An identified cell phenotype that is associated with disease model cells is required before drug screening is attempted. There are several reviews on assay development prior to embarking on drug screening projects, as reviewed here.3, 45 High throughput screens using iPSC‐derived cells are a well‐explored avenue and an interesting option provided an excellent cell read‐out is available. For some diseases, a cell phenotype may be amenable to application of a specific set of already approved drugs that might immediately be available for testing. For example, in the case of Fragile X syndrome (FXS), a severe neurodevelopmental disorder, mutations in mouse Fmr1 are thought to increase mRNA translation46 via decreased repression through Eif4e and other factors. In other words, aberrant translation is a potential molecular output of the disease as modeled in mouse. Metformin, a drug for diabetes, is known to increase translational repression and seems to ameliorate FXS in mouse.47 An experiment to perform then, prior to testing metformin in children, is to determine metformin effects on protein translation in iPSC‐derived neurons from children with FXS.
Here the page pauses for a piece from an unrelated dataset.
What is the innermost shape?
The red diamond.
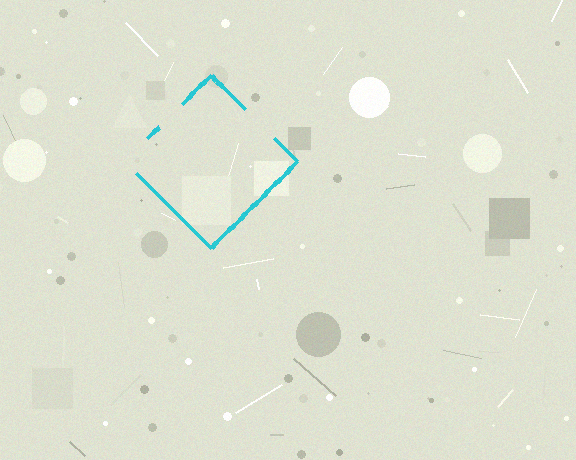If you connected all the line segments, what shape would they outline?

Preclinical testing of ASOs for gain‐of function mutation syndromes

Antisense oligonucleotides (ASOs) are short stretches of DNA, 15 to 50 nucleotides long that bind to complementary mRNAs, creating a complex that can be recognized by endogenous RNase H and degraded, or that can block translation or splicing by steric hindrance.48, 49 ASOs can efficiently decrease mRNA levels and subsequent protein levels from a targeted mRNA. They have been used as drug treatments for several dominant, gain‐of‐function diseases. Over 50 ASOs are in or have been in clinical trials for various diseases in humans,50, 51, 52, 53 including spinal muscular atrophy (SMA; targeting SMN2), which was approved for clinical use in children in 2016.54

ASOs have a remarkable ability to enter the CNS after intrathecal delivery, distributing widely through the brain55, 56 and are taken up by neurons.48, 57 Intrathecal delivery, infusion into the spinal cord, is the most commonly used delivery method to treat neurological disorders by ASO, and is the FDA‐approved method for the ASO used to treat SMA. Delivery of a therapeutic payload has long been a critical problem for any form of gene therapy, yet oligonucleotides enter the cortex after intrathecal infusion and have not shown an immune reaction at therapeutically relevant doses. That said, ASOs require chemical modifications to maximize their stability and this needs to be assessed for any new ASO being developed. Furthermore, each ASO that targets a particular gene is different so each one needs to be carefully assessed in vitro and in vivo to understand its half‐life and knockdown efficiency, and tissue distribution after intrathecal infusion. Importantly, several pioneering trials, most notably in Huntington's disease, where ASO targeting mRNA from HTT have been optimized (dose, concentration, time, delivery) in primates55 and humans,58 and can form a template for other disorders, including that for only a single patient, one example of which recently had minor but significant improvements59 in a child with an NDD.

CONCLUSIONS

Neurodevelopmental diseases are a specialized category of stem cell modeling and therefore require specialized experimental design. Explicit plans in the pre‐experiment phase, careful selection of cell lines, attention to differentiation protocols and reasonable choices related to cell purity of end stage cells are critical to detection of cell phenotypes that might then be used in preclinical drug discovery assays.

CONFLICT OF INTEREST

The author declared no potential conflicts of interest.